Hardware Validation Requirements

Bare-metal testing requires physical hardware. Current validation is:

  • QEMU boot: Verified for redbear-mini and redbear-full (no panics, no parse errors, switchroot succeeds)
  • Live ISO build: redbear-mini and redbear-grub build successfully
  • Interactive login: Framebuffer login renders correctly (serial not available in headless QEMU)
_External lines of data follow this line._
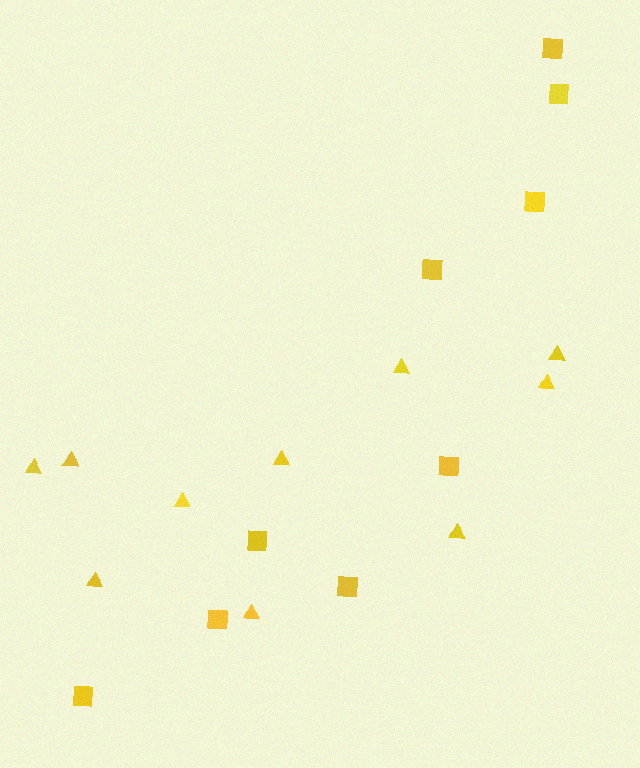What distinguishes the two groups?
There are 2 groups: one group of squares (9) and one group of triangles (10).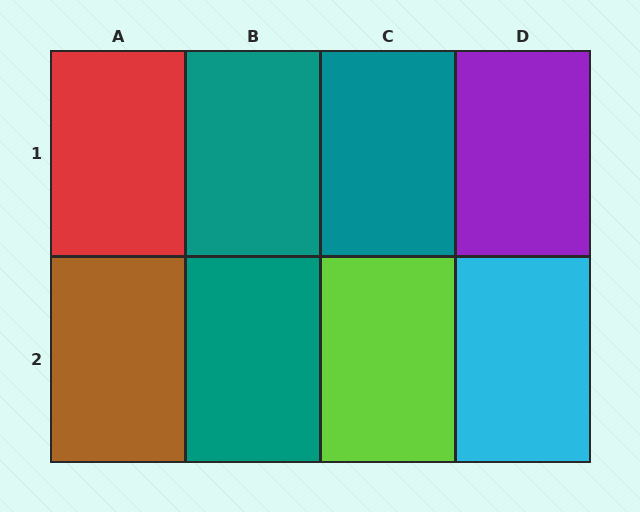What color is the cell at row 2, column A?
Brown.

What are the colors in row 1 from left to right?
Red, teal, teal, purple.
Phase 5: Validation Matrix

Build Verification

Target Build QEMU Boot Bare-Metal Boot Notes
redbear-mini harddrive.img (2 GB) Login prompt Framebuffer console login
redbear-full harddrive.img (4 GB) Login prompt Desktop packages included
redbear-grub harddrive.img Text-only with GRUB chainload

Compilation Verification

  • cargo check --workspace in base source: 0 errors
  • Individual crate checks: daemon, init, logd, randd, zerod, inputd, vesad, fbcond, console-draw, driver-graphics, fbbootlogd, graphics-ipc, ihdgd, virtio-gpud — all pass
  • Service file validation: 53 service files pass, 0 failures

Unwrap/expect Audit (final)

Daemon Active unwrap/expect Test-only Status
daemon/src 0 0
init/src (main, service, scheduler, unit) 0 0
logd/src 0 0
randd/src 0 8 (#[test])
zerod/src 0 0
inputd/src (lib, main) 0 0
vesad/src (main, scheme) 0 0
fbcond/src (main, scheme, display, text) 0 0
console-draw/src 0 0
driver-graphics/src (lib, kms/*) 0 0
fbbootlogd/src (main, scheme) 0 0
graphics-ipc/src 0 0
ihdgd/src (main, device/*) 0 0
virtio-gpud/src (main, scheme) 0 0

Validation Commands

# Build
CI=1 make all CONFIG_NAME=redbear-mini ARCH=x86_64
CI=1 make all CONFIG_NAME=redbear-full ARCH=x86_64
CI=1 make live CONFIG_NAME=redbear-mini ARCH=x86_64
CI=1 make live CONFIG_NAME=redbear-full ARCH=x86_64

# QEMU test
make qemu CONFIG_NAME=redbear-mini

# Service file validation
./local/scripts/validate-service-files.sh config/

# Clean rebuild + verify
CI=1 make cr.base CONFIG_NAME=redbear-mini ARCH=x86_64
CI=1 make all CONFIG_NAME=redbear-mini ARCH=x86_64

Key Technical Findings

Bare-Metal Boot Log Analysis (2026-04-24)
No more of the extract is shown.